L’être et ses degrés. Histoire de l’ontologie scalaire
(dir.) Fabienne Baghdassarian (dir.) Kristell TregoFilosofía - reviewer : Pascal Ide
Ce collectif, fruit d’un colloque tenu en novembre 2019 à l’Université Rennes i, a pour objet une thèse centrale de la métaphysique : la doctrine des degrés de l’être. Non seulement, l’être est ce qui « se dit de plusieurs manières », selon la célèbre affirmation d’Aristote, qui sert de point de départ au livre, mais cette polysémie s’exprime non pas dans une pluralité de modes en quelque sorte horizontale, mais de manière étagée, comme verticale. Une fois dépassée la rigide opposition univoque de l’être et du non-être qui fut modélisée par Parménide, l’ontologie scalaire évite l’éclatement équivoque de l’être ou l’appel à un au-delà comme l’Un, le Bien, le don. Pour l’établir, l’ouvrage opte pour la perspective historique.

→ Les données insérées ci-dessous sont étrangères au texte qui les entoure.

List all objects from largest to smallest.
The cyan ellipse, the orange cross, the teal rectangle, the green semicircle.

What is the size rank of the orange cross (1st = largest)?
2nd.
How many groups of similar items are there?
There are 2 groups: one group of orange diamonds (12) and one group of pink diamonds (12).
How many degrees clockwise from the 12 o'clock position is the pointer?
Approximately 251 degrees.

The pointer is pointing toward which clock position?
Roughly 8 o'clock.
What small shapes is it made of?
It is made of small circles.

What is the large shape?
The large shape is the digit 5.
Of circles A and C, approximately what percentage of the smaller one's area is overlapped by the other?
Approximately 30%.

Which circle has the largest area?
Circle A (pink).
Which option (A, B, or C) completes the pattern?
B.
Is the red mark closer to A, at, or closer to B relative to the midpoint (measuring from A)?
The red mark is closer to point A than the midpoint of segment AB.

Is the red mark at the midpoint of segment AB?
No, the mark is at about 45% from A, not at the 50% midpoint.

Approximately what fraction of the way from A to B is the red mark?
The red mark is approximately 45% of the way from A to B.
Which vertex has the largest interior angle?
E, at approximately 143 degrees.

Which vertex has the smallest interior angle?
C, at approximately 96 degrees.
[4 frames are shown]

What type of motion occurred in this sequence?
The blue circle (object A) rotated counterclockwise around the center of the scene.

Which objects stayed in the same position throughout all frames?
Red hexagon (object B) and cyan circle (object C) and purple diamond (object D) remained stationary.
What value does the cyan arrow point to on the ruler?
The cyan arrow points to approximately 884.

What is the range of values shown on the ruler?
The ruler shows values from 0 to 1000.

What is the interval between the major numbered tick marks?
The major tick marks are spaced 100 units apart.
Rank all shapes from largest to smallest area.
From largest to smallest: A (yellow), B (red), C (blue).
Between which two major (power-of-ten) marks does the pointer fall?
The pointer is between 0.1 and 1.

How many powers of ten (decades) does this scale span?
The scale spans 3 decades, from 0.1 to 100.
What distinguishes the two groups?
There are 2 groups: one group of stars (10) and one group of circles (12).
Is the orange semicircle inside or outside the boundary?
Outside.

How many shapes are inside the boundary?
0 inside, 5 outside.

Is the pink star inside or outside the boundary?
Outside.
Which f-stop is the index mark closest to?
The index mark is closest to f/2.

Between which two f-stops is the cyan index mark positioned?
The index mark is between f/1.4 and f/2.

Il montre ainsi la permanence de cette problématique : elle fut posée directement par Platon et Plotin, et indirectement par Aristote ; elle fut développée au Moyen Âge par le Liber de causis, Boèce et Al Farabi ; elle est minée germinalement avec l’ens diminutum de Duns Scot, sérieusement avec le principe leibnizien de continuité et définitivement par la substitution hégélienne des moments du concept aux degrés de l’être ; elle est retrouvée avec la philosophie analytique des modes d’être et des degrés de l’être. Heureusement, ce qui pourrait n’être qu’historicisme (si fréquent dans les approches notionnelles) est partiellement corrigé par des essais qui osent des approches plus doctrinales, comme celui d’Alain Petit qui compare l’hénologie plotinienne à l’ontologie du Liber de causis.
Passons les coquilles souvent nombreuses chez l’éditeur Hermann. Le lecteur s’étonnera de trois manques majeurs : d’une réflexion sur le statut double (ce qui ne signifie pas ambivalent), conceptuel et imaginatif, des termes « degrés » ou « échelle », donc d’une approche symbolique de la verticalité appliquée à l’ontologie (une ontotopie, en quelque sorte) ; d’une attention à ce que la Révélation biblique, intériorisée spéculativement, apporte de spécifique à la vision grecque (d’autant que le livre prend le temps d’honorer le moment médiéval) ; enfin, de la prise en compte de la problématique inédite qu’introduit la French Theory (arbre versus rhizome de Deleuze-Guattari) qui revient de manière militante dans le wokisme. Demeure un ouvrage fort utile, aux exposés savants, mais pas « jargonnants », qui problématise et donne à penser, et qui atteste la vitalité autant que la vivacité pérenne des grands thèmes métaphysiques. — P.I.